Ariella 3/22/2017 | 9:32:55 AM
Re: Watson Now I'm really convinced that FB is reading my information here, though it's using it to get companies to tell me what I've indicated I already know. After having mentioned that IBM is extending an offer to try Watson for free, I see an ad for just that in my FB feed. I rarely click such ads but did so out of curiosity for this case. It leads to the same IBM link I shared yesterday. 
JohnMason 3/21/2017 | 8:42:56 PM
Re: Watson Thank you for the link. I will look forward to experimenting with it. If what I find is relevant to this site, I may report back here.
Ariella 3/21/2017 | 5:28:53 PM
Re: Watson @JohnMason Well, according to its site, you can try it out for free. See https://www.ibm.com/analytics/watson-analytics/us-en/
JohnMason 3/20/2017 | 11:40:01 PM
Watson I would love the chance to experiment with the Watson platform. One of the tasks of a financial advisor is to "know the customer." I wonder if Watson could correctly categorize a customer via automated interactions? I imagine so.

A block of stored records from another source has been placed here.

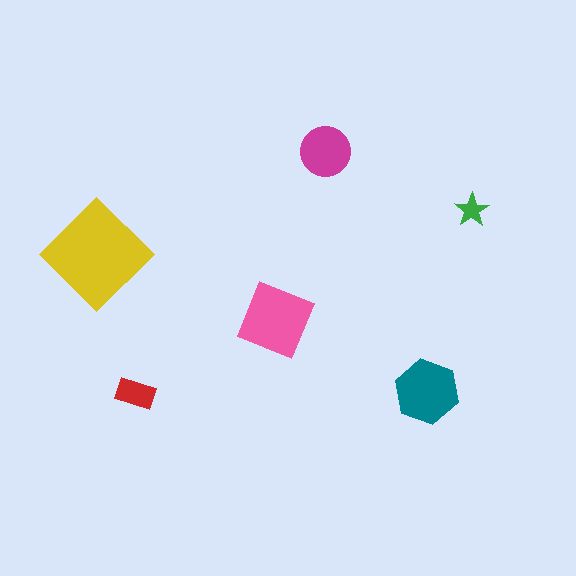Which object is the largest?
The yellow diamond.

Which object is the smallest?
The green star.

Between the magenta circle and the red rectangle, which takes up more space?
The magenta circle.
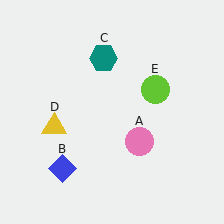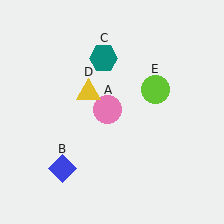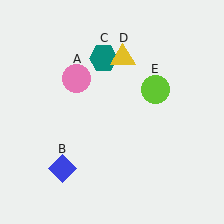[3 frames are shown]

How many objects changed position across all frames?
2 objects changed position: pink circle (object A), yellow triangle (object D).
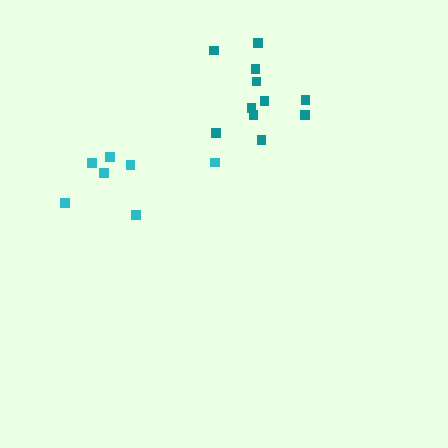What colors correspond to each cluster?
The clusters are colored: teal, cyan.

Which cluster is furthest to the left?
The cyan cluster is leftmost.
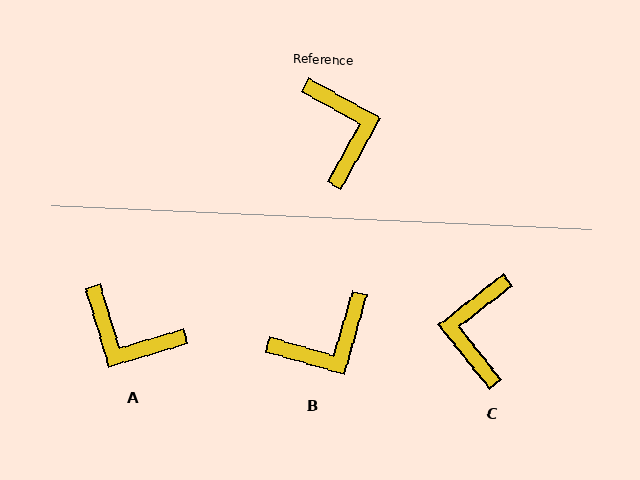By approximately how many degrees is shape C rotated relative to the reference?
Approximately 157 degrees counter-clockwise.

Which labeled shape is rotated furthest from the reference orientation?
C, about 157 degrees away.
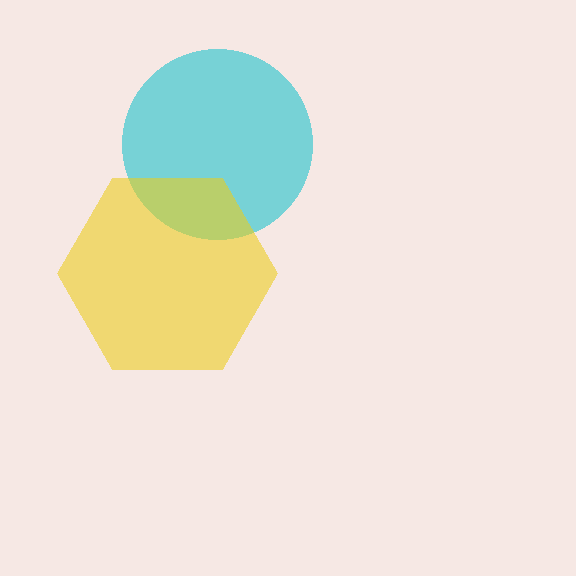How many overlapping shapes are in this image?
There are 2 overlapping shapes in the image.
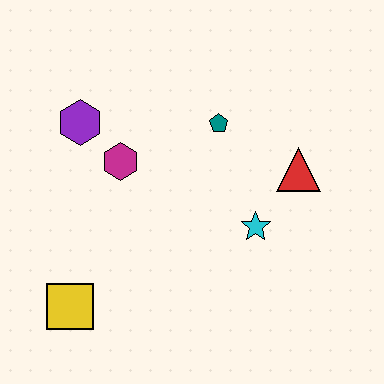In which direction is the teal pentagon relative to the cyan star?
The teal pentagon is above the cyan star.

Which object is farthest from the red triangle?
The yellow square is farthest from the red triangle.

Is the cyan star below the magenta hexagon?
Yes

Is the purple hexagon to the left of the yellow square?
No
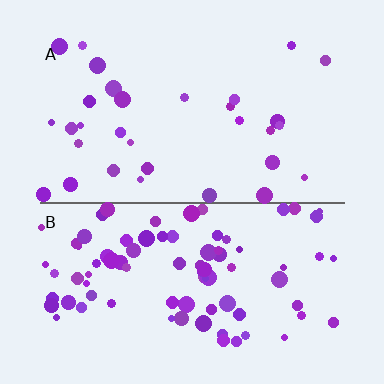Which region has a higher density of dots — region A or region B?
B (the bottom).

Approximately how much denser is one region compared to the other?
Approximately 2.7× — region B over region A.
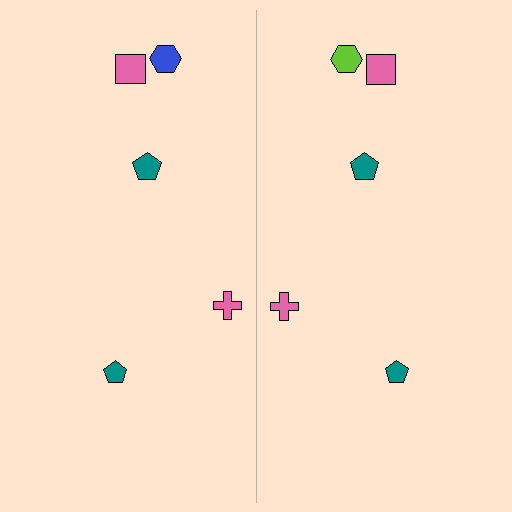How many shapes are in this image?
There are 10 shapes in this image.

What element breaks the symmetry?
The lime hexagon on the right side breaks the symmetry — its mirror counterpart is blue.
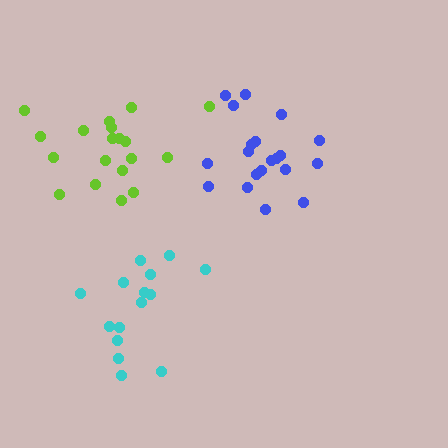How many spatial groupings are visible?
There are 3 spatial groupings.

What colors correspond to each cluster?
The clusters are colored: blue, cyan, lime.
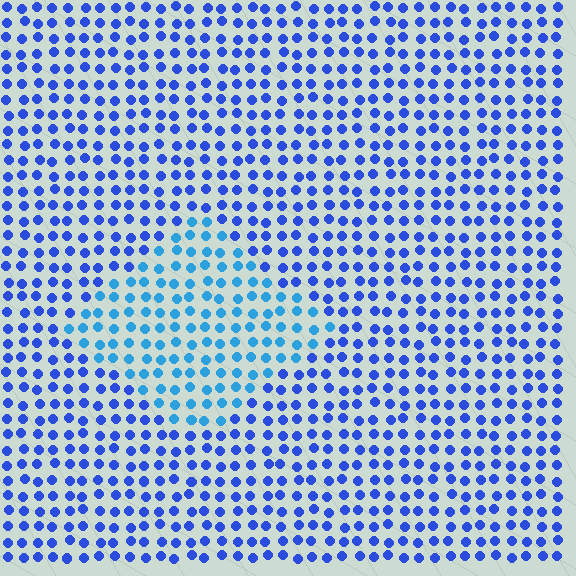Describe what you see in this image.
The image is filled with small blue elements in a uniform arrangement. A diamond-shaped region is visible where the elements are tinted to a slightly different hue, forming a subtle color boundary.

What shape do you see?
I see a diamond.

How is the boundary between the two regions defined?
The boundary is defined purely by a slight shift in hue (about 29 degrees). Spacing, size, and orientation are identical on both sides.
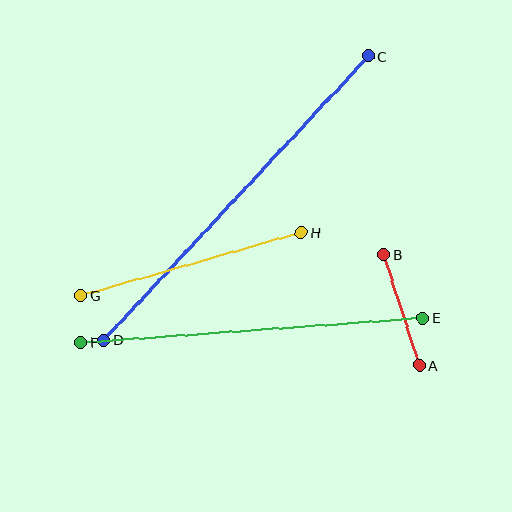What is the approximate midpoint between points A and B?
The midpoint is at approximately (401, 310) pixels.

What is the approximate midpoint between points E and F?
The midpoint is at approximately (251, 330) pixels.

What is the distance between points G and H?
The distance is approximately 229 pixels.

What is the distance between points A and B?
The distance is approximately 116 pixels.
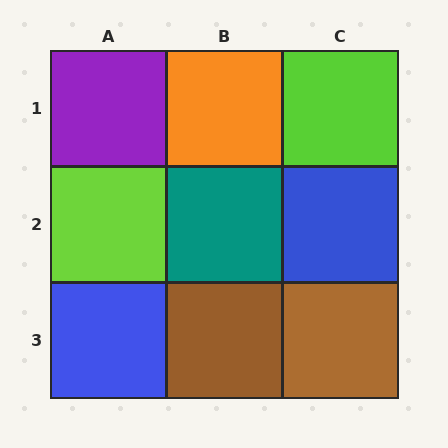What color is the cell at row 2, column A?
Lime.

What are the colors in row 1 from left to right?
Purple, orange, lime.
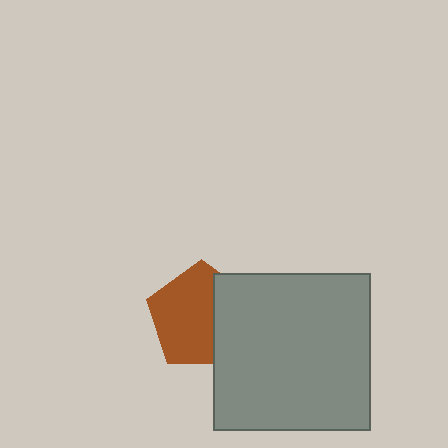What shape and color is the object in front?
The object in front is a gray square.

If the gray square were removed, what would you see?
You would see the complete brown pentagon.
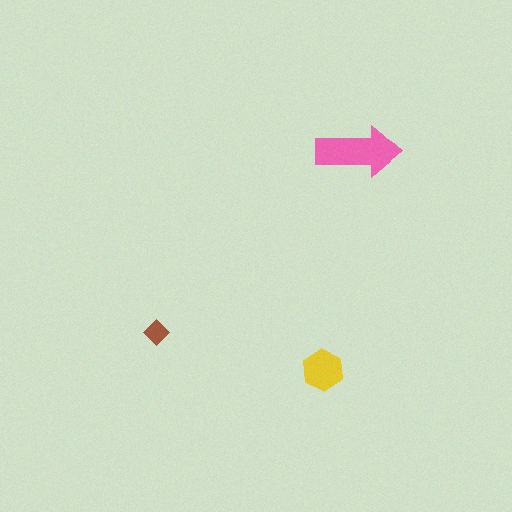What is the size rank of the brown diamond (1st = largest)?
3rd.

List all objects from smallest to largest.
The brown diamond, the yellow hexagon, the pink arrow.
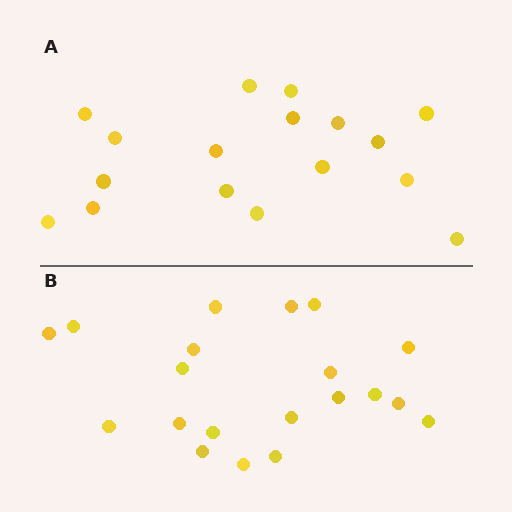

danielcawrey 3/20/2017 | 3:38:43 PM
Re: IBM This is a great concept. Banking technology is still so stuck in the past. And every bank seemingly has a very different system. With technology from companies like IBM, maybe financial firms can bring money into the future. 
Ariella 3/20/2017 | 12:32:45 PM
Re: IBM @Scott. Absolutely, it's a smart strategy: capitalize on your company's particular strengths in distinguishing what you can offer over the competition.
Scott_Ferguson 3/20/2017 | 12:18:11 PM
Re: IBM @Ariella: Your right and IBM, along with Microsoft, are behind AWS in terms of market share in public cloud/IaaS. However, what both are trying to do, to help overcome that gap, is to offer as many enterprise-level services that AWS can't offer. It's one way to draw on some of their legacy in enterprise apps. 
Ariella 3/20/2017 | 11:17:42 AM
IBM IBM is one of the major cloud players, though it is still several notches behind AWS in poularity. Perhaps the develpment of these applications will make its name more synonymous with cloud services. I also know that it's been pushing Watson capabilities for a range of sectors, from retail to healthcare.